1. Raise the KH to minimum of 3 dk. mine is at around 4 dk.
2. I am seeding the aquarium as directed using Microbe-Lift Nite-Out II (Sorry folks. Someone beat you to the suggestion ).
3. Adding ammonia to the system slowly over several days until I reach 3-4 ppm concentration.
4. When Nitrites show up, letting it drop to .5ppm and holding there till the cycle completes.
5. Adding two bunches of Anacharis to the tank. Adding a biological element to the tank that for the cycle rather than letting it remain sterile.
6. Adding aeration.

Now if it goes quicker this time, I won't be able to point to any one thing to say it fixed it, but at least I'll know that doing it this way works.


----------



## kphillips0899 (Mar 3, 2014)

took my tank just over a month to cycle (fish-in) i will say that Nitromax by Tropical Science did speed up my cycle significantly and maintains it very well. Ive been cycled for just over 2 months with no spikes in ammonia or nitrates both @ 0ppm and holding. maybe that will help your issue.


----------



## 1RainbowBetta (Feb 4, 2014)

NanaBeams - thanks for your suggestion. I've seen Dr. Tim's mentioned around here several times, and that's my next choice if I try to buy another bacteria in a bottle (haven't had luck with the others). I may be able to get some seeded filter media from a very kind person ;-) but I'm very interested in this water issue because I want to make sure my water is good for sustaining the BB I introduce into the tank and it doesn't die off.

rdpadgett37 - thanks for sharing what you found out. Hope it works and please do post again and let us know how it turns out.


----------



## rpadgett37 (Jan 1, 2014)

1RainbowBetta said:


> NanaBeams - thanks for your suggestion. I've seen Dr. Tim's mentioned around here several times, and that's my next choice if I try to buy another bacteria in a bottle (haven't had luck with the others). I may be able to get some seeded filter media from a very kind person ;-) but I'm very interested in this water issue because I want to make sure my water is good for sustaining the BB I introduce into the tank and it doesn't die off.
> 
> rdpadgett37 - thanks for sharing what you found out. Hope it works and please do post again and let us know how it turns out.


My pleasure and I will.

If I may ask, what are your water parameters... PH, KH, GH and temp?


----------



## 1RainbowBetta (Feb 4, 2014)

PH 6.4 (A couple months ago I tested it and got 7.2 so not sure why it's lower now) I've been using Stability trying to cycle it. Does this lower pH?

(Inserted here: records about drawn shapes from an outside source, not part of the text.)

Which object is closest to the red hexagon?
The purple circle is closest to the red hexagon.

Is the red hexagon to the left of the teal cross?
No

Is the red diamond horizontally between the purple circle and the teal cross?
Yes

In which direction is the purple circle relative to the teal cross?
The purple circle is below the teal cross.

GH and KH - When I did the test I only added one drop of solution and got a pale version of the final color. I added a couple more drops just to verify, but it started out with the color it was supposed to change to with only 1 drop. I have the liquid API tests and the lowest reading for 1 drop is 17.9 but maybe you used a test that is more sensitive?

temperature 78 degrees.


----------



## rpadgett37 (Jan 1, 2014)

1RainbowBetta said:


> PH 6.4 (A couple months ago I tested it and got 7.2 so not sure why it's lower now) I've been using Stability trying to cycle it. Does this lower pH?
> 
> GH and KH - When I did the test I only added one drop of solution and got a pale version of the final color. I added a couple more drops just to verify, but it started out with the color it was supposed to change to with only 1 drop. I have the liquid API tests and the lowest reading for 1 drop is 17.9 but maybe you used a test that is more sensitive?
> 
> temperature 78 degrees.


Ok... First thing is it takes alot of mismanagement to kill off bb. As long as you don't boil them, freeze them or let their media dry out, you'll be fine. As I understand it, when the conditions are less than favorable, nitrifying bacteria growth rate and efficiency of processing goes down. Excess bacteria go dormant until conditions are favorable again.

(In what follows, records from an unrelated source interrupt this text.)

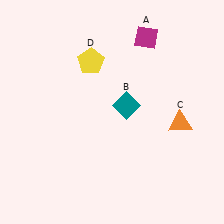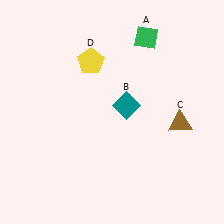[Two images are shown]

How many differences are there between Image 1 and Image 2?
There are 2 differences between the two images.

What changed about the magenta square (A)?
In Image 1, A is magenta. In Image 2, it changed to green.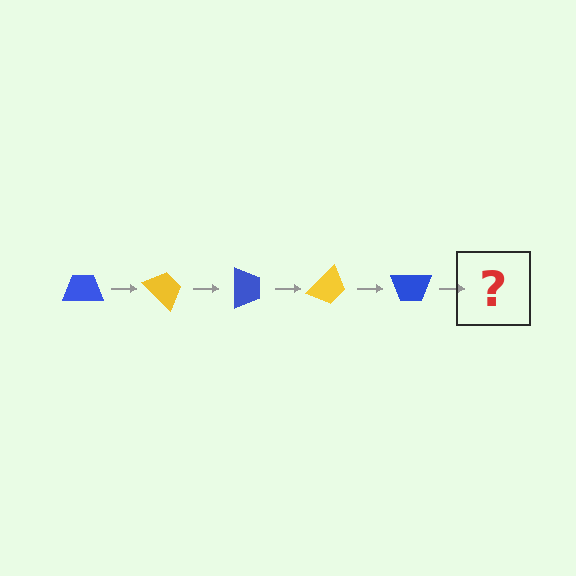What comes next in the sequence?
The next element should be a yellow trapezoid, rotated 225 degrees clockwise from the start.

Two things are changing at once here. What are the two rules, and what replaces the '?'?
The two rules are that it rotates 45 degrees clockwise each step and the color cycles through blue and yellow. The '?' should be a yellow trapezoid, rotated 225 degrees clockwise from the start.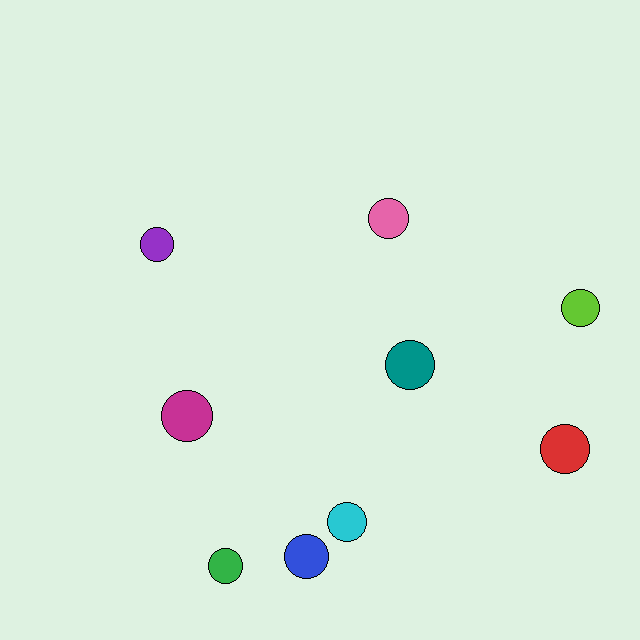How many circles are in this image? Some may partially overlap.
There are 9 circles.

For your water, the temp is good. Anywhere between 77-86 degrees is ideal.

Your PH is low for the nitrifying bacteria. Their growth rate and efficiency is very low at that level. At 6 (for a reference), they go completely dormant. I would suggest raising it to at least 7.2 or higher. The efficiency doesn't get ideal until 8.3. They'll do much better at 7.2 than at 6.4. The nitrifying bacteria will function at 6.4, but very very slowly.

We are really talking about raising your KH which is very low like mine. Baking Soda is the cheapest way to do it. I don't have a dosage chart I can link you too :-(, but instructions are readily available as to how much to add. I use something different but it accomplishes the same thing and my KH is now at around 50ppm (about 2.8-3 dK) which gives me a PH of 7.2.

Your GH is really low, too, just like mine. It is a shot in the dark, but it makes sense that if these bacteria use trace minerals, then a higher GH would be beneficial. Most of what comprises GH tests is calcium and magnesium, but there are a number of trace elements that don't get measured in the test as the amounts are so tiny. The easiest way to raise it is with crushed coral, either on the bottom of the tank or in your filter. Filter coral will leech the minerals into the water faster but both will work. You can get it at your local gardening center. I raised mine to 70ppm (about 3-4dH).

I've read in more than one place that aeration during cycling is good for the growing bacteria. A small pump and airstone will do the trick.

Hope that helps. Best I can do right now


----------



## Hallyx (Jun 11, 2011)

It's my understanding that most "drinking" water these days is produced by reverse osmosis (It's now cheaper than distilling) with added minerals for flavor. And who knows what those are?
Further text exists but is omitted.